If you read through the Torah once, you’ll see that it says very clearly: there is only one Promised Land. Read through it again, and it says that there is only one Chosen People. The Promised Land was promised to the Chosen People. That is the beginning, the middle and the end.
At the same time, we are 100% committed to the State of Israel. I’ll illustrate what that means with an example from the 2005 disengagement from Gaza. I went to Gush Katif for the last three months before the pullout because groups of high school students had gone down there, mostly on their own, and I wanted to make sure they had some adult guidance during a difficult time.
On “d-day”, the IDF officer in charge came up to me – we were sitting on the beach – and served me with eviction orders and said we would have to leave. I told him – loud enough for the kids to hear – that we would never, ever raise a hand against an Israeli soldier, but that we simply could not comply with his eviction notice. So we allowed ourselves to be carried away, they put us on buses and that was that.
That’s what education is all about. You work for years, all for that one moment that you can make all the difference. Real education is not a lesson in physics or in maths. It is about emotional intelligence, about commitment and about leading by example.
All of which means that we adhere to two guiding principles. One, absolute commitment to the entire Land of Israel as an eternal inheritance for the Jewish People, and two, our absolute commitment to Jewish morality, and to the laws of the State of Israel as the expression of our national aspirations in this land. There is no contradiction between those principles.
You mentioned the summer of 2014 and the abduction of Eyal Yifrah, Gil-Ad Sha’ar and Naftali Fraenkel. Especially in Judea and Samaria communities, teenagers have had to deal with many years of Palestinian attacks. These incidents must breed strong feelings and desires for revenge. How do you guide your students through these issues?

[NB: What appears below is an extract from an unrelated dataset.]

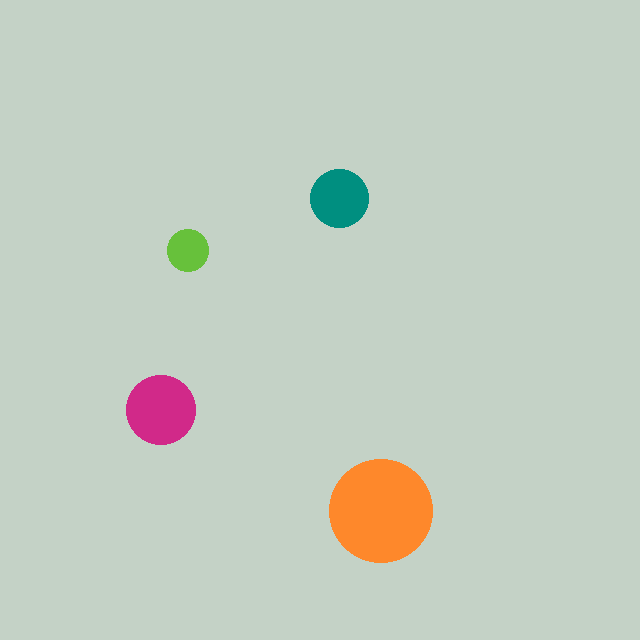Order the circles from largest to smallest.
the orange one, the magenta one, the teal one, the lime one.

First of all, it is critical to let kids know that their feelings are normal and legitimate. We talk about this when we visit concentration camps in Poland, and after Palestinian terror attacks. It’s important to let them know that their feelings are completely appropriate.
The main question, then, is where do you take these feelings? What do you do with them? I know an old lady with a number on her arm, each child has a middle name of Nekama (revenge). Tzvi Nekama, Rivka Nekama, Chaim Nekama. Because she sees each one as her personal revenge against the Nazis.
So at rough times, like when Dafna Meir was murdered in her home a few weeks ago, I tell kids to take their emotions, wrap them in a black box, and store them away in their hearts. And I remind them that in two or three years, they are going to be serving in an IDF unit somewhere, and it will be raining and freezing and miserable out. They will be hungry, cold and they’ll have gone three days without a shower, and they are going to have to find the inner strength to undertake very, very difficult tasks in order to defend our country.
When that happens, I tell them to take out the box and remember that that is our revenge. Living in the Land of Israel is our revenge. Serving in the first independent Jewish army in 2000 years is our revenge for Treblinka, for [the murder of Gush Etzion rabbi] Rav Yaakov Don, for the Crusades and Inquisitions and all the pogroms our people suffered throughout the years of Exile. We channel these emotions within the context of the legal commands you receive as a soldier in the IDF. We remain committed to the State of Israel and to the values of the State of Israel. There is no better revenge than that.